Numéro d'arrêt : 05BX00462
Numéro NOR : CETATEXT000018623879 ?
Identifiant URN:LEX : urn:lex;fr;cour.administrative.appel.bordeaux;arret;2008-02-14;05bx00462 ?

Texte :

Vu la requête, enregistrée le 1er mars 2005, présentée pour la société civile agricole DOMAINE DE FUMADELLE, dont le siège est route du Port à Soussans (33460), représentée par son gérant en exercice, par Me Berger-Picq ; la société civile agricole DOMAINE DE FUMADELLE demande à la Cour :

1°) de réformer le jugement n° 0002059 du 28 décembre 2004 par lequel le Tribunal administratif de Bordeaux a rejeté sa demande en décharge du rappel de taxe sur la valeur ajoutée auquel elle a été assujettie pour la période du 1er janvier au 31 décembre 1997, ainsi que des pénalités dont il a été assorti ;

2°) de prononcer la restitution de la somme demandée ;

3°) de condamner l'Etat à lui verser la somme de 3 000 euros au titre de l'article L. 761-1 du code de justice administrative ;

…………………………………………………………………………………………….

Vu les autres pièces du dossier ;

Vu le code général des impôts et le livre des procédures fiscales ;

Vu le code de justice administrative ;

Les parties ayant été régulièrement averties du jour de l'audience ;


Après avoir entendu au cours de l'audience publique du 17 janvier 2008 :
- le rapport de Mme Leymonerie, premier conseiller ;
- et les conclusions de M. Doré, commissaire du gouvernement ;


Considérant que la société civile agricole DOMAINE DE FUMADELLE, qui exerce à Soussans en Gironde une activité d'élevage et de gardiennage de chevaux, a fait l'objet en 1998 d'une vérification de comptabilité portant, en matière de taxe sur la valeur ajoutée, sur la période du 1er janvier 1996 au 31 décembre 1997 ; que la société requérante demande l'annulation du jugement par lequel le tribunal administratif a rejeté sa demande en décharge du rappel de taxe sur la valeur ajoutée d'un montant de 230 661 francs (35 164,04 euros) au titre de la seule année 1997 ;


Sur le bien-fondé de l'imposition :

Considérant que l'imposition litigieuse ayant été établie selon la procédure de taxation d'office, la requérante, en application de l'article L. 193 du livre des procédures fiscales, supporte la charge de la preuve du mal-fondé de cette imposition ;

Considérant qu'aux termes du 2 de l'article 269 du code général des impôts : « La taxe est exigible : … c.
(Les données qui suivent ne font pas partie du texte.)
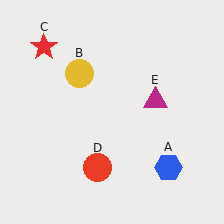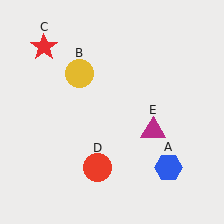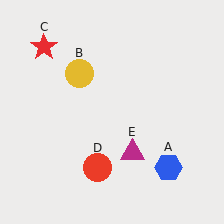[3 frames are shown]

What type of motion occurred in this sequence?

Pour les prestations de services ainsi que pour les livraisons visées au b du 3° du II de l'article 256, lors de l'encaissement des acomptes, du prix, de la rémunération ou, sur autorisation du directeur des services fiscaux, d'après les débits … » ;

Considérant que la requérante soutient que la taxe sur la valeur ajoutée d'un montant de 249 107 francs mise en recouvrement le 30 juin 1999 fait double emploi avec celle qu'elle avait payée le 27 juin 1997 à la suite de l'avis de mise en recouvrement du 20 mai 1997, portant sur la taxe sur la valeur ajoutée des années 1993 à 1995, dès lors que la taxe sur la valeur ajoutée est exigible sur les encaissements et que certains encaissements se rapportant à la période 1993, 1994 et 1995 ne sont intervenus qu'en 1996 et 1997 de sorte qu'elle aurait été créditrice, au titre de l'année 1997, d'une somme de 308 381 francs au lieu d'être débitrice comme le soutient l'administration ;

Considérant, toutefois, que l'avis de mise en recouvrement du 20 mai 1997 fait état d'une taxe sur la valeur ajoutée exigible le 30 novembre 1996 ; qu'elle ne peut donc se rapporter à l'année 1997 ; que la société requérante, en se bornant à produire un tableau de « règlement de taxe sur la valeur ajoutée le 27 juin 1997 » non accompagné des copies des déclarations de chiffre d'affaires, n'apporte pas la preuve qui lui incombe que la taxe sur la valeur ajoutée qu'elle a réglée à la suite de cet avis de mise en recouvrement était due au titre de l'année 1997 ; que le moyen tiré d'une double imposition doit donc être écarté ; qu'il y a lieu de rejeter, en tout état de cause, le moyen tiré de la violation du principe de confiance légitime et de sécurité juridique résultant d'une double taxation selon des méthodes différentes pour les périodes en litige, la société ne précisant pas quelle disposition du code général des impôts porterait, selon elle, atteinte à ces principes ;

Considérant qu'il résulte de ce qui précède que la société n'est pas fondée à soutenir que c'est à tort que, par le jugement attaqué, le Tribunal administratif de Bordeaux a rejeté sa demande ;


Sur l'application de l'article L. 761-1 du code de justice administrative :

Considérant que les dispositions de l'article L. 761-1 du code de justice administrative font obstacle à ce que l'Etat, qui n'est pas, dans la présente instance, la partie perdante, soit condamné à verser à la société civile agricole DOMAINE DE FUMADELLE la somme qu'elle demande au titre des frais exposés par elle et non compris dans les dépens ;

DÉCIDE :

Article 1er : La requête de la société civile agricole DOMAINE DE FUMADELLE est rejetée.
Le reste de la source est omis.